De slangenkuil achter het nieuws
De geschiedenis van het prille NOS-Journaal laat zich lezen als een verslag van Nederlandse kneuterigheid en provincialisme. Dat blijkt al uit de reacties op de eerste uitzending op 5 januari 1956. In de leader (het introfilmpje) van het NTS-Journaal was gedurende twee seconden een danseresje te zien met een tutu. De NCRV liet onmiddellijk weten dat zoiets niet kon, want in protestants-christelijke kring rustte een taboe op dansen.

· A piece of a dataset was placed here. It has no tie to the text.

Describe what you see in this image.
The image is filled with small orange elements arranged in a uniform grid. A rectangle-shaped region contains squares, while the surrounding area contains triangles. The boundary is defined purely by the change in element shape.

Het Journaal werd medio jaren ’50 uit nood geboren, omdat de bioscoopjournalen weigerden mee te werken aan een beeldjournaal voor hun jonge concurrent, de televisie. De omroepen besloten nu gezamenlijk een televisiejournaal te maken, al ging dat niet van harte. De bazen van de omroepen waren namelijk bang dat het Journaal het gras voor de voeten van hun actualiteitenprogramma’s zouden weg maaien en daarom mocht er in de bulletins geen achtergrondinformatie worden gegeven. De omroepdirecteuren verboden ook een journaalpresentator uit angst dat zijn populariteit de kijkcijfers van bijvoorbeeld Achter het nieuws of Brandpunt zou aantasten. Dit verbod leverde natuurlijk problemen op als er urgent nieuws was zonder begeleidende beelden. In dat geval moest de reactie van het NTS-Journaal toestemming vragen om een journaallezer in beeld brengen en die werd alleen bij hoge uitzondering verleend.

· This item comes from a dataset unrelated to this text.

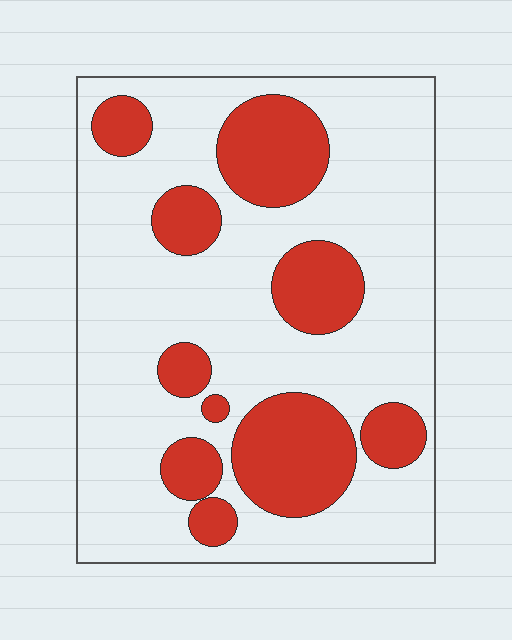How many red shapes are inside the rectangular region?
10.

De omroepen hebben tot in de jaren ’70 geprobeerd om een dikke vinger in de pap van het Journaal te houden. Dat lukte aardig, want de tweede hoofdredacteur van het Journaal was Dick Simons (1963-1975), afkomstig van de NCRV. In zijn tijd bleef de omvang van de redactie en het aantal uitzendingen beperkt, maar onder Simons’ opvolger, Ed van Westerloo (1975-1985) maakte het NOS-Journaal een stormachtige groei door. Dat moest ook wel, want na 1970 werd er veel kritiek op het Journaal uitgeoefend.

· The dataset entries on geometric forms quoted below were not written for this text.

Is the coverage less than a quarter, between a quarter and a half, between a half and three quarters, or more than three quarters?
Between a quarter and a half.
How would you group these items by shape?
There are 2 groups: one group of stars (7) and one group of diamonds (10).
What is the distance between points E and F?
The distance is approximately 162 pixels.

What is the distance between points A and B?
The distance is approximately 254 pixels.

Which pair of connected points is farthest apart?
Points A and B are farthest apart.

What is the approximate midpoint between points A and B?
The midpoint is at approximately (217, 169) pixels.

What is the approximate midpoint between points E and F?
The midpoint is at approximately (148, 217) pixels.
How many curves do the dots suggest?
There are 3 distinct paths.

Eén van de kritiekpunten was dat tijdens Simons’ hoofdredacteurschap de maatschappelijke veranderingen van de jaren ’60 volledig langs het Journaal heen waren gegaan. Dat was niet in de laatste plaats te wijten aan de chef van de nieuwsdienst binnenland, Joop Marmelstein. Hij vond de Provo’s bijvoorbeeld maar een ‘stelletje warhoofden, die vonden dat de wereld er maar eens anders uit moest gaan zien, weet ik veel wat ze wilden.’ Liever zond hij items uit over Koninginnedag of over het optreden van de politie, ook wel zwaailichtjournalistiek genoemd. Onder Ed van Westerloo ging het roer om. De redactie werd vergroot, er kwamen meer uitzendingen, er werden correspondenten in het buitenland aangesteld en als belangrijkste verandering bracht het Journaal meer verdieping en achtergrondinformatie.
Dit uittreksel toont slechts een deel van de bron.